Before the screening, Minus One director-writer Takashi Yamazaki appeared on stage with his lead actors, Ryunosuke Kamiki and Minami Hamabe. Cradling a miniature Godzilla model, they enthused about the visual effects. ‘No spoilers, but please look forward to the scene where Ginza gets destroyed’, Minami Hamabe said. ‘That’s the only thing [Hideaki] Anno talked about after watching the film - his comments were all Ginza, Ginza’, Yamazaki concurred. After seeing Minus One for myself, I couldn’t help wondering if Anno focused so single-mindedly on the VFX because the film excels in little else.

Godzilla Minus One invites comparisons to the very first Godzilla film of 1954 – intentionally, as indicated by the choice to open the film on Odo Island. The most overt similarity is that both films are set in the immediate post-war period. However, this surface-level likeness only serves to underline the most fundamental difference between the two; where the ‘post-war’ of the 1954 Godzilla reflected a contemporary reality, Minus One is a period film steeped in the artifice of history. The first Godzilla film shocked and offended early audiences, because its depictions of a destroyed Tokyo resembled footage from Hiroshima and Nagasaki after the A-bombs. Its fictional horrors felt too close for comfort, amplified by reality. In contrast, the horror of Minus One is its very detachment from reality.

Thematically, Godzilla Minus One mirrors its immediate predecessor Shin Godzilla (2016) almost perfectly. Where Shin Godzilla – written and co-directed by Hideaki Anno – was a political horror inspired by the Fukushima clusterfuck, Minus One is an earnest tale of heroic sacrifice, asking the burning question: ‘what if being a kamikaze pilot was good, actually?’. I’ll refrain from detailing the answer, but it’s.. convoluted.

The figure of the kamikaze pilot is a long-standing fixation for Takashi Yamazaki, who made his name with the schmaltzy post-war drama series Always: Sunset on Third Street (also featuring a cameo of Godzilla). Yamazaki’s 2013 film The Eternal Zero tells the story of a WWII soldier who, after refusing to undertake a kamikaze attack, ultimately volunteers for one. The Eternal Zero gained notoriety for two reasons: firstly, it depicts the pilot with a distinct tinge of heroism, and secondly, it is adapted from a novel by a prominent war crime denialist. While Yamazaki denied glorifying his subject matter in any way, the film’s sentimentalism speaks for itself.

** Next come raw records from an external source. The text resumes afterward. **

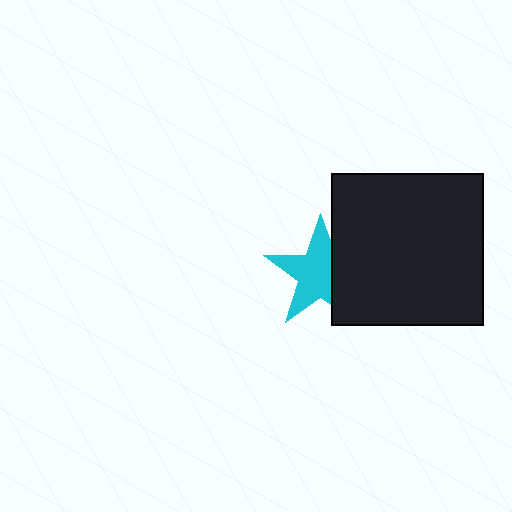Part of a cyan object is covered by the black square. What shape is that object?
It is a star.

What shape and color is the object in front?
The object in front is a black square.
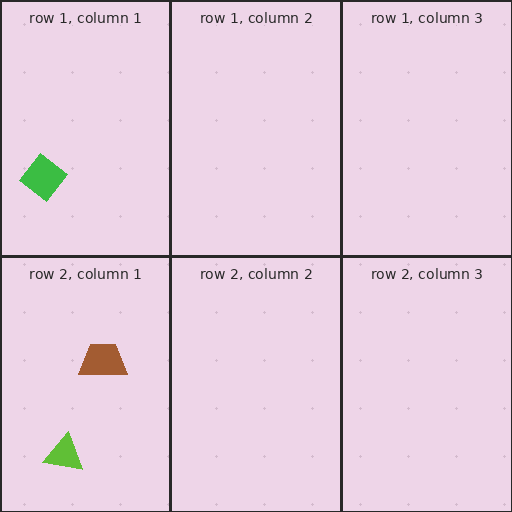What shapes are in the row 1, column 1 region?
The green diamond.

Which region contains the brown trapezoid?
The row 2, column 1 region.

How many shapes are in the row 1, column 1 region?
1.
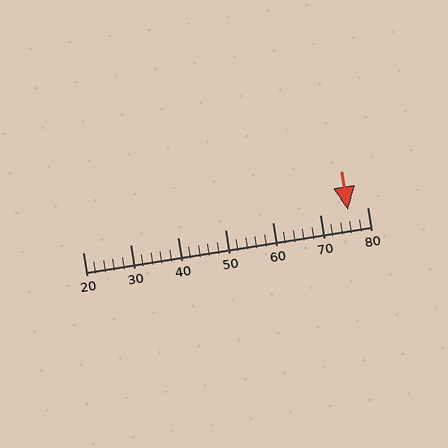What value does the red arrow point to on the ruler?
The red arrow points to approximately 76.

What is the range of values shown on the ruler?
The ruler shows values from 20 to 80.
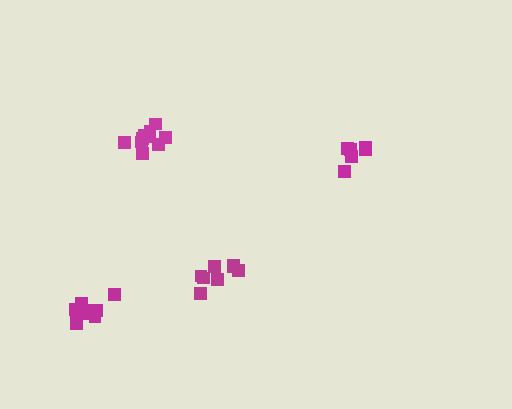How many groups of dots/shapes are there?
There are 4 groups.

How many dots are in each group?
Group 1: 6 dots, Group 2: 9 dots, Group 3: 10 dots, Group 4: 8 dots (33 total).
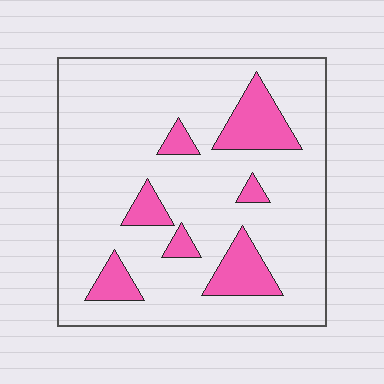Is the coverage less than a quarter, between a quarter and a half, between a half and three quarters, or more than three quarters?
Less than a quarter.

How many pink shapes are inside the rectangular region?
7.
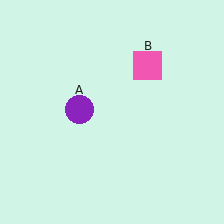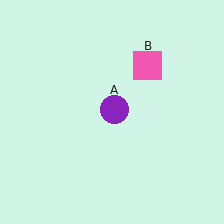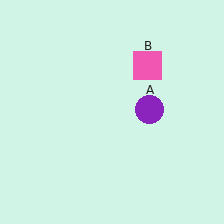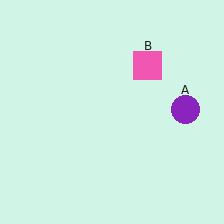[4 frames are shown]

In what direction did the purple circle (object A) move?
The purple circle (object A) moved right.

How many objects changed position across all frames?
1 object changed position: purple circle (object A).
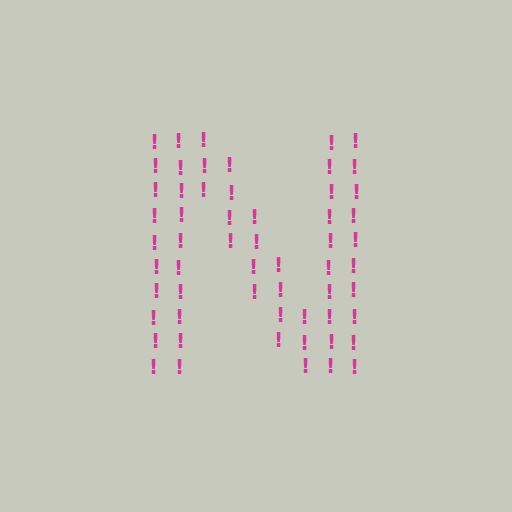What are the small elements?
The small elements are exclamation marks.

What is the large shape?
The large shape is the letter N.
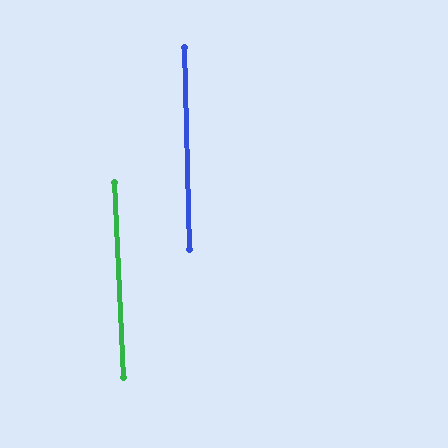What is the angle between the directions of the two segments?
Approximately 1 degree.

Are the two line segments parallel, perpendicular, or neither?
Parallel — their directions differ by only 1.2°.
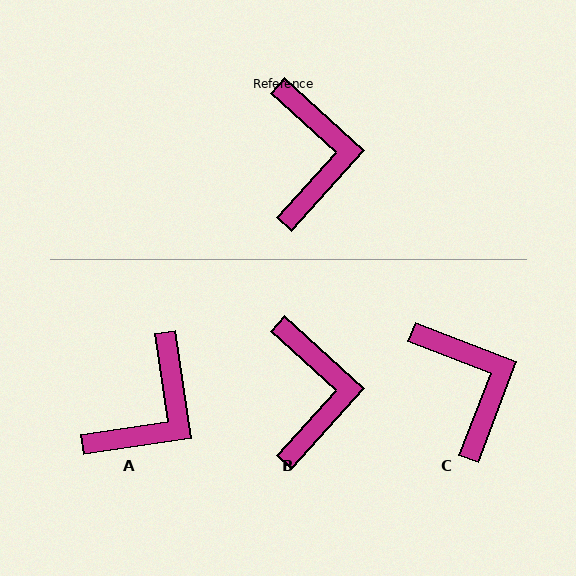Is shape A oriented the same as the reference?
No, it is off by about 39 degrees.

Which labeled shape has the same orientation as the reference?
B.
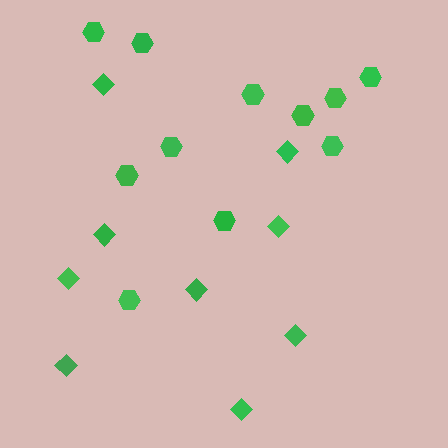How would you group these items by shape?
There are 2 groups: one group of diamonds (9) and one group of hexagons (11).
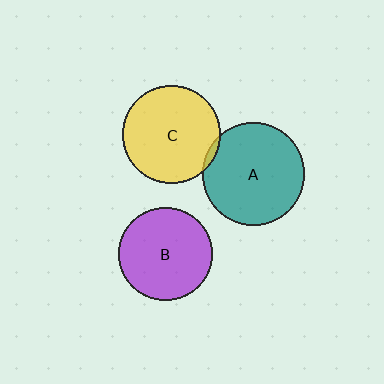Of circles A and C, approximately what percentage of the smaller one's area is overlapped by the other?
Approximately 5%.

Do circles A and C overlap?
Yes.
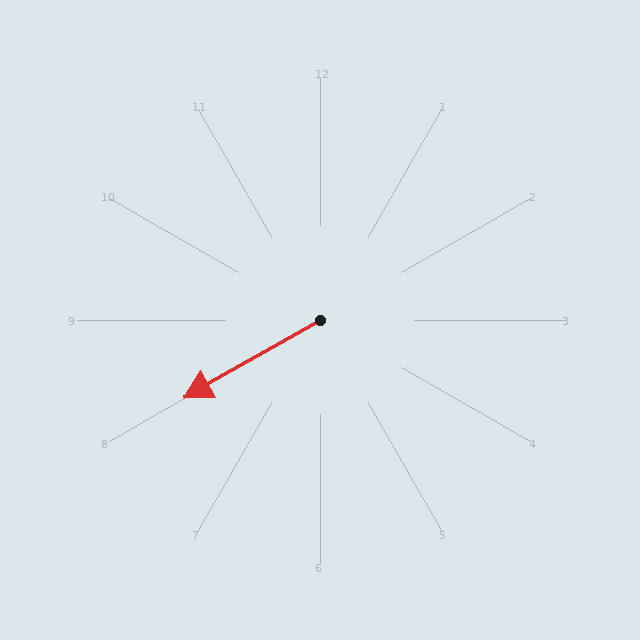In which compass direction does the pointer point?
Southwest.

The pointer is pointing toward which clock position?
Roughly 8 o'clock.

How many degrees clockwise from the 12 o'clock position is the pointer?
Approximately 240 degrees.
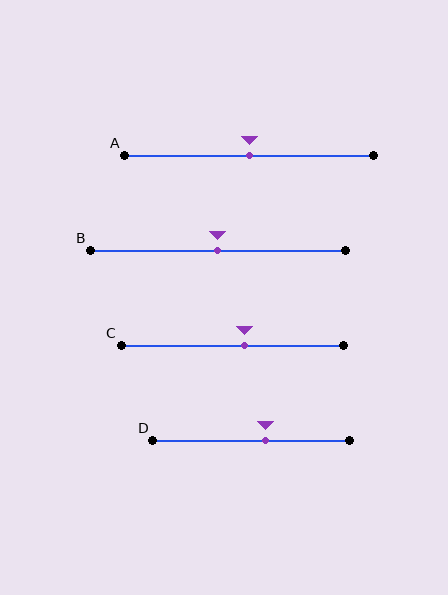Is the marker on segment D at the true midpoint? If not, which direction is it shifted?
No, the marker on segment D is shifted to the right by about 7% of the segment length.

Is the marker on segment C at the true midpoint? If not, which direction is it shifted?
No, the marker on segment C is shifted to the right by about 5% of the segment length.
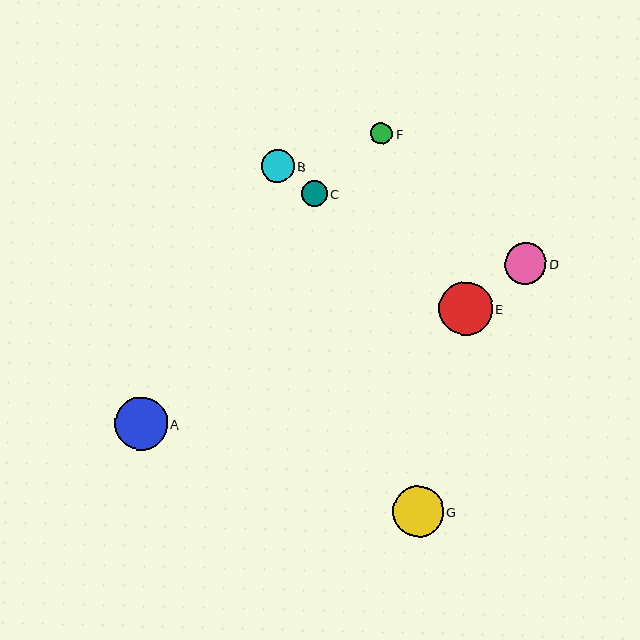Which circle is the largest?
Circle E is the largest with a size of approximately 54 pixels.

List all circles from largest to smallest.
From largest to smallest: E, A, G, D, B, C, F.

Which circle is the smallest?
Circle F is the smallest with a size of approximately 22 pixels.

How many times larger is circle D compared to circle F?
Circle D is approximately 1.9 times the size of circle F.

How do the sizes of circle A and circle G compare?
Circle A and circle G are approximately the same size.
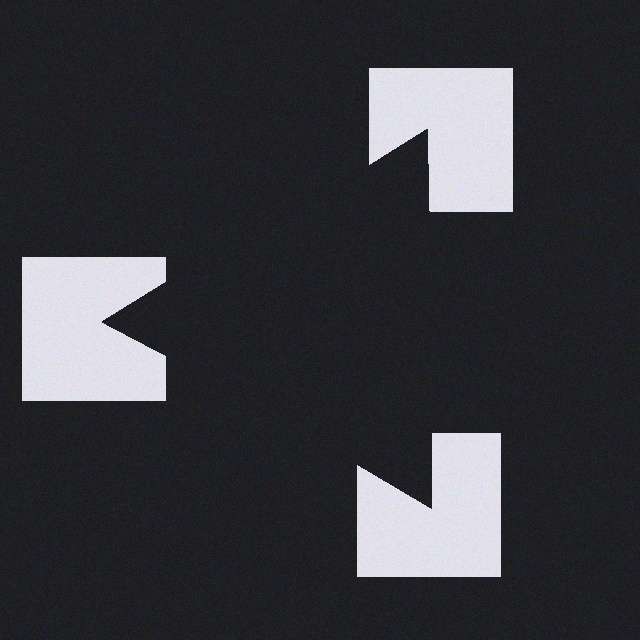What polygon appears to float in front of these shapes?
An illusory triangle — its edges are inferred from the aligned wedge cuts in the notched squares, not physically drawn.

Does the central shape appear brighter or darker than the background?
It typically appears slightly darker than the background, even though no actual brightness change is drawn.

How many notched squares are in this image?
There are 3 — one at each vertex of the illusory triangle.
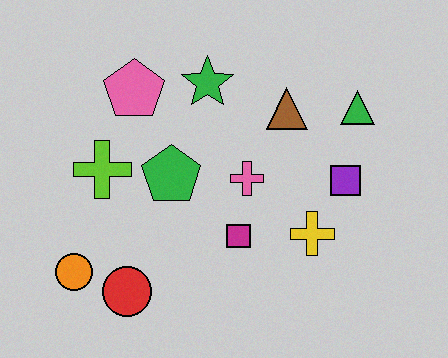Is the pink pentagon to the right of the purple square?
No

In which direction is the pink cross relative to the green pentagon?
The pink cross is to the right of the green pentagon.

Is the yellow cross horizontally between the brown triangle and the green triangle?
Yes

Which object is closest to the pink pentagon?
The green star is closest to the pink pentagon.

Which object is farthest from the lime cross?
The green triangle is farthest from the lime cross.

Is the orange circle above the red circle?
Yes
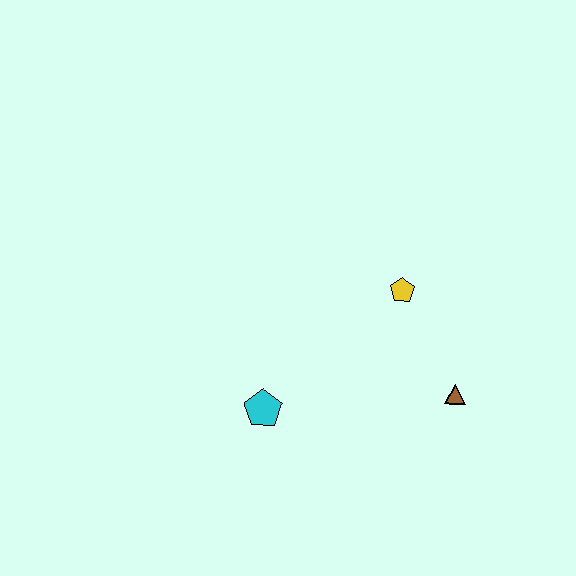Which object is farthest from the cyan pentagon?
The brown triangle is farthest from the cyan pentagon.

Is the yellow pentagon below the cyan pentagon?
No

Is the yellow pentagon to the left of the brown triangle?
Yes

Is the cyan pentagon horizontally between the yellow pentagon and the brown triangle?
No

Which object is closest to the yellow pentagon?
The brown triangle is closest to the yellow pentagon.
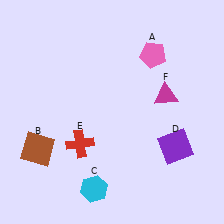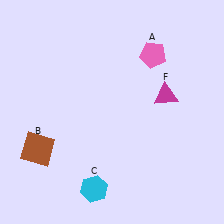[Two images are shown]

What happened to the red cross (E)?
The red cross (E) was removed in Image 2. It was in the bottom-left area of Image 1.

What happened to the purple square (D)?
The purple square (D) was removed in Image 2. It was in the bottom-right area of Image 1.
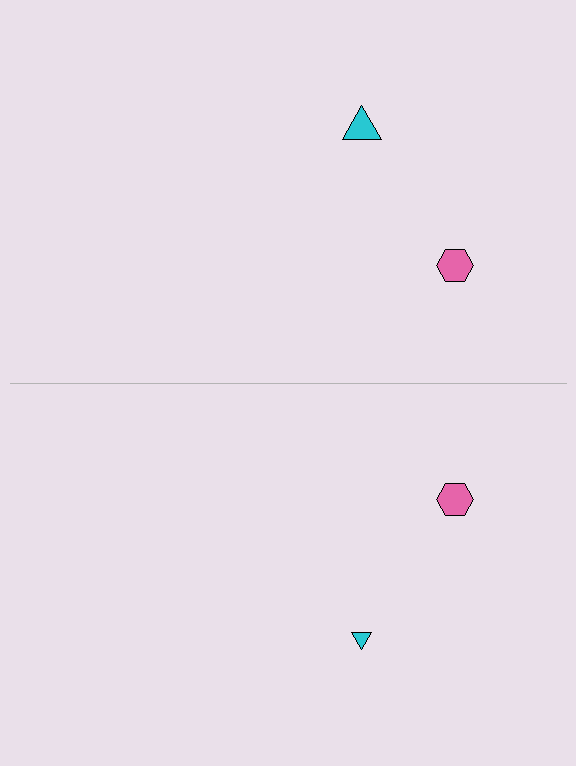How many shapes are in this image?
There are 4 shapes in this image.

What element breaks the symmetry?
The cyan triangle on the bottom side has a different size than its mirror counterpart.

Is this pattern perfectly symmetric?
No, the pattern is not perfectly symmetric. The cyan triangle on the bottom side has a different size than its mirror counterpart.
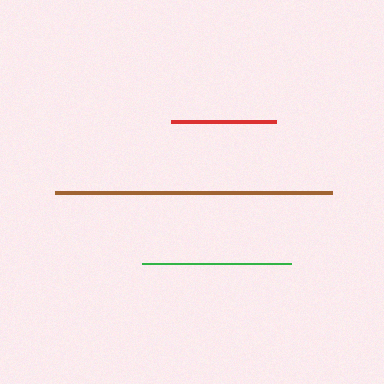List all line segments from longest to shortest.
From longest to shortest: brown, green, red.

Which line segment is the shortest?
The red line is the shortest at approximately 105 pixels.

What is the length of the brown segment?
The brown segment is approximately 277 pixels long.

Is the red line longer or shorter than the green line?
The green line is longer than the red line.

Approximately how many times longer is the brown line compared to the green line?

Given Yamazaki’s track record, it is not entirely surprising that Godzilla Minus One is a military fetish film. Its hero, a failed kamikaze pilot tortured by survivor’s guilt, is essentially indistinguishable from the protagonist of The Eternal Zero, and much of its imagery is interchangeable with that of a regular war film. In an impressively insane gambit to de-politicise the figure of the kamikaze pilot, the film tries to establish a dichotomy of the war and the battle against Godzilla as an expression of political power vs. people power. To this end, the plotline focuses on former soldiers launching an attack on Godzilla in a civilian capacity, emphasising that this (unlike the war) is a just and humane struggle. Yet the construction is unconvincing, because the difference between the State and private forces here is not an ideological but a pragmatic one, itself firmly rooted in political history. The soldiers must mobilise in a private capacity, because the government and the army organisations have been debilitated by mandatory post-war demilitarisation; it’s not that their objectives are in any way misaligned.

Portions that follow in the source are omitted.